Urban folk often forget about water... unless their administrators happen to inform them suddenly that the municipality might be running out of water. Here at Gamone, I've always been interested in the water situation. In 1994, I was the first resident in my small neighborhood to be connected to the municipal water supply. Before then, my Gamone predecessors had to depend upon a spring, fifty meters beyond the house. Since my arrival, I've taken advantage of this spring water to water my garden. Unfortunately, it ceases to flow during certain dry periods of the year. A local acquaintance—René Uzel, younger than me, who lived here at Gamone for several years when he was a child—told me that, during the dry periods, they had to drive down to the village to bring back water for the family.
These days, at Gamone, it's wet periods that create a problem. I've been troubled by a puzzle, illustrated in this diagram of my spring:
Spring water accumulates constantly in a small pool up above my house, surrounded by high banks. A concrete tank, marked captor, collects the spring water. This tank, with a steel lid, is located well above ground level, just outside the banks of the spring pool. This captor tank is perfectly accessible, and I can verify constantly that it's functioning correctly simply by wandering up to the Gamone spring and lifting the captor's lid. At the outlet marked spring, a garden hose takes the water down to a sprinkler on the lawn alongside my house. Consequently, for many months during the year, my lawn is watered non-stop by the spring... even when it's pouring rain!
In this idyllic context, the only problem is the existence of a massive spill (as indicated in the above diagram) whenever there's a lot of rain up above Gamone. This spill is of a brief duration (no more than a week, two or three times a year), but the excess water hurtles down the slopes in the form of a small but powerful torrent, particularly since the municipality has laid a bitumen road above Gamone, crossed by steel gutters that focus the flow. Recently, the spill from Gamone's spring has started to provoke minor landslides below my property.
Now, here's the puzzle: Is this spill water in fact a subterranean overflow from my spring, which might be collected by reconstructing the present captor? Or is it maybe an autonomous underground channel [unlikely hypothesis], unrelated to my spring? The most intriguing item of information is that, when the spill ceases, the captor continues to supply spring water to my lawn. Obviously, if the spill were fed by leaks down at the bottom of the pool marked Gamone water, then the spring and the spill should be synchronized, as it were. As soon as one stops or starts, the other should stop or start at almost the same time. So, how can we explain the puzzle? Why does the spill only occur after heavy rainfall above Gamone, and why does the spring continue to supply water well after the spill has ceased?
Yesterday, for the first time ever, our municipal employee Pierre Faure ventured a logical answer to this puzzle. The spill is the outcome of leaks, not at the bottom of the pool, but around its upper edges.

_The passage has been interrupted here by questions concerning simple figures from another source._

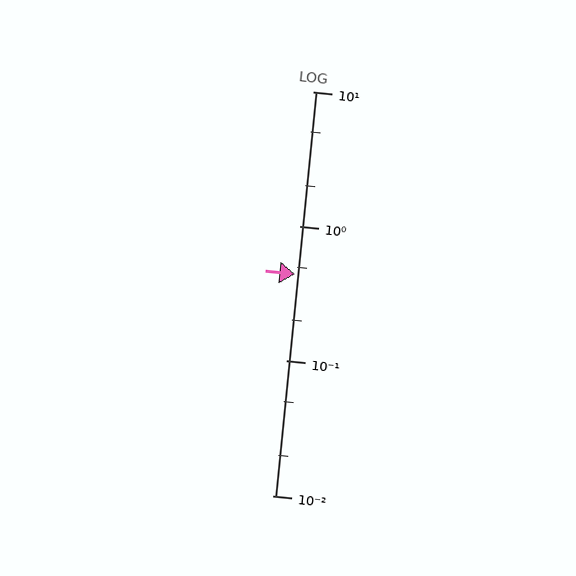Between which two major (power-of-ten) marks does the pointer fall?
The pointer is between 0.1 and 1.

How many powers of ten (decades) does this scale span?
The scale spans 3 decades, from 0.01 to 10.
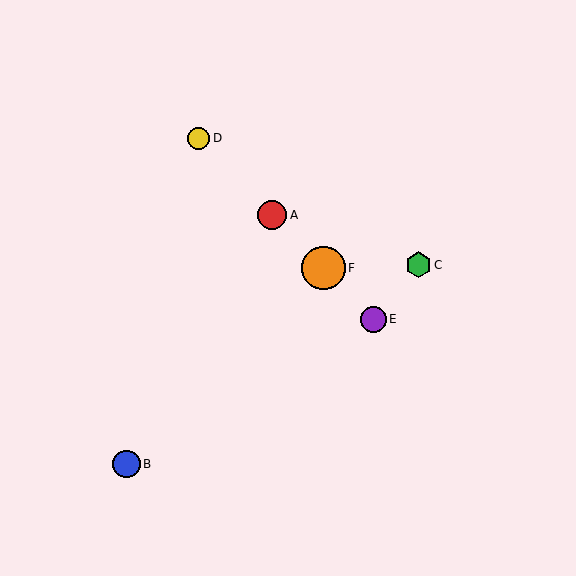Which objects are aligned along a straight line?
Objects A, D, E, F are aligned along a straight line.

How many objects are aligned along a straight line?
4 objects (A, D, E, F) are aligned along a straight line.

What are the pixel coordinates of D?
Object D is at (199, 138).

Pierre's simple explanation enables everything to fall into place (including the water, you might say). After heavy rain above Gamone, the level of the spring pool rises, due in part to ground-level rivulets. When the surface of the pool reaches the level of the external fissures around its perimeters, the spill starts. I insist upon the fact that this phenomenon is not clearly visible. There are no obvious signs that the pool, surrounded by high earthen banks, might be overflowing.

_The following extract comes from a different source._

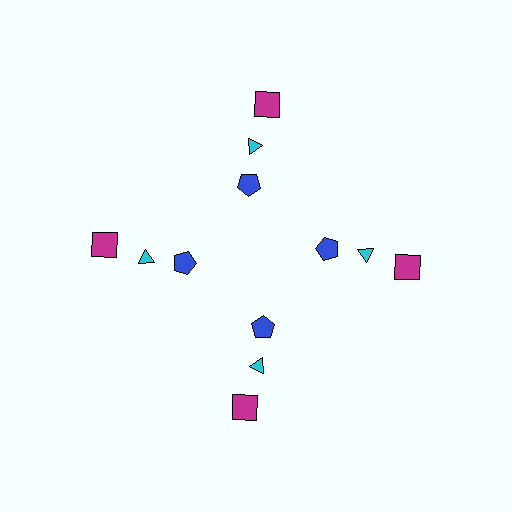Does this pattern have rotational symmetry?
Yes, this pattern has 4-fold rotational symmetry. It looks the same after rotating 90 degrees around the center.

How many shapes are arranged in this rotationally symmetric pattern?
There are 12 shapes, arranged in 4 groups of 3.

So, now that the spill puzzle has been elucidated, what should we do to handle the situation ideally? Observing the huge spill, local folk such as René Uzel and Pierre Faure, not to mention the mayor Bernard Bourne, have often said: "William, maybe the captor of your spring is not adequate." In general, I've scoffed at their remarks, since the sprinkler on my lawn has always proved, to my mind, that the captor is working perfectly.

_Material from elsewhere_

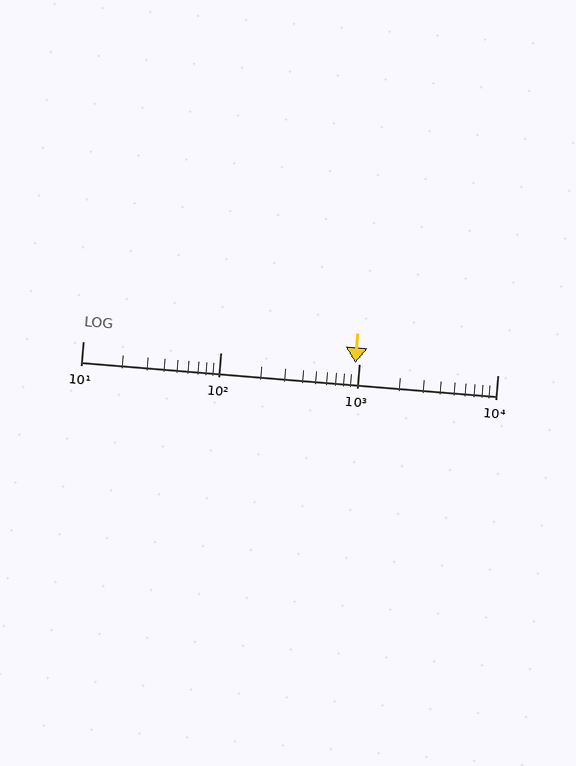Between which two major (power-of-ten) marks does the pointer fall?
The pointer is between 100 and 1000.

Today, I'm forced but happy to admit that their remarks are uncannily spot-on. My spring captor (built many years ago by René Uzel's father) is simply inadequate, in that it fails to handle an excessive volume of water in the pool. An ideal captor (a big concrete cistern) would be ten times the size of the present one, and it would have two outlets: a tap at the bottom for watering my lawn, and an overflow pipe at the top for calmly conveying excess water down to Gamone Creek. So, yesterday evening, I raced down to the bar in Pont-en-Royans where I can always be sure to find certain local tradesmen at the end of their working day, and I said to René Uzel, who runs his own little earth-moving business: "Come up to Gamone as soon as you've got time, and tell me how much it'll cost to rebuild your father's captor."
It's lovely to see that affairs of this kind evolve in an old-fashioned context of rural awareness and experience, in which newcomers such as me need time in order to comprehend what the native dwellers are trying to tell us. We should never believe wholeheartedly what they seem to be saying, for their conclusions are often fuzzy, nor should we ever reject entirely what they have to relate. It's fun finding the truth, which is inevitably somewhere in between.